Although Marilyn never saw Marianne Kris again, Kris remained in her will. Kris continued to correspond with Greenson and Freud regarding Marilyn, and is said to have regretted her decision to commit her. In Susan Strasberg's book, "Marilyn and Me," Kris is quoted as saying, "I did a terrible thing, a terrible, terrible thing. Oh, God, I didn't mean to, but I did."

"What follows for Marilyn are several months of being really -- you could almost say down-and-out. Really at her lowest," says Swales. "And Marilyn now decides she's going to go to California and start life all over again. So, out she goes."

In January 1962, Marilyn purchased the home in which she was to die just seven months later. The contract was drawn up by her new attorney, Milton Rudin, who also represented his brother-in-law, Dr. Ralph Greenson.

On July 30, Marilyn went to see Rudin with the intention of drafting a new will. Rudin refused to comply with her wishes, claiming he could not certify she was of "sound and disposing mind." This was clearly not an opinion shared by DiMaggio. Marilyn and DiMaggio had set a date to remarry on Aug. 8.

"Marilyn insistently says, 'I want to change my will,'" says Swales, "And so she makes an appointment with the brother-in-law [Rudin], and that appointment was set for the Monday following the Saturday-Sunday during which she died. Do you get it?"

Given her recent experiences, it seems likely that Marilyn would have taken Kris out of her will and put DiMaggio in. But the will was never changed, and Kris eventually left her portion of the estate to the Anna Freud Centre. Had Rudin complied with Marilyn's request, says Swales, "There would have been no bequest to the Anna Freud children's clinic, guaranteed."

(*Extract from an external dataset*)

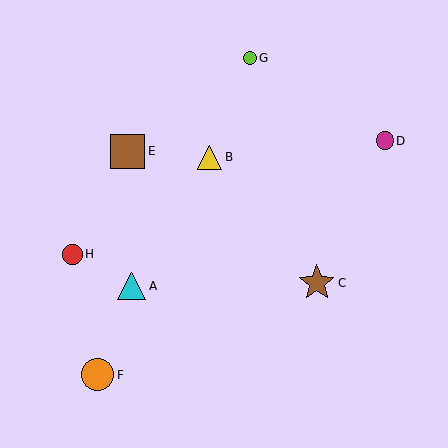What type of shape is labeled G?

Swales also believes that Lee Strasberg would have been cut out of the will. "The whole relationship had cooled and she had begun to see him as, well, to put it cruelly, a bit of a predator. She still was in awe of the man and all of that, but she was certainly ambivalent by then."

The sentiment was seconded by Marilyn's half-sister, Berniece Miracle. As Miracle told Life magazine in 1994, "They did help her, but she wondered if they were taking advantage."

Miracle inherited $10,000 when Marilyn died. Swales believes she would have inherited more had Marilyn been allowed access to her will. The sisters "had reestablished communication in that last year or so of Marilyn's life," he says.

Other logical heirs would have been her future husband, DiMaggio; the so-called Brooklyn poet Norman Rosten; Rosten's wife and their child. "I knew Norman Rosten personally," Swales says. "We hung out a bit when I was doing the basic research on Marilyn. And there's no question about it, he was perhaps her most loyal and closest friend in the world."

The Anna Freud Centre receives 25 percent of the proceeds of the Monroe estate. As an odd footnote, Jacqueline Kennedy Onassis also donated $10,000 to the Anna Freud Centre in the late-'60s. Her psychoanalyst at the time was Marianne Kris.

Some have remarked that Strasberg's sale of Marilyn's intimate possessions at Christie's last week, televised before millions, was in questionable taste. Maureen Dowd called it "creepy." And there is something creepy about such a blatant dismissal of Marilyn's wishes.

When Marilyn entrusted Lee Strasberg with the task of distributing her belongings "among my friends, colleagues and those to whom I am devoted," an auction at Christie's was probably not what she had in mind.

It doesn't take a psychoanalyst to figure that one out.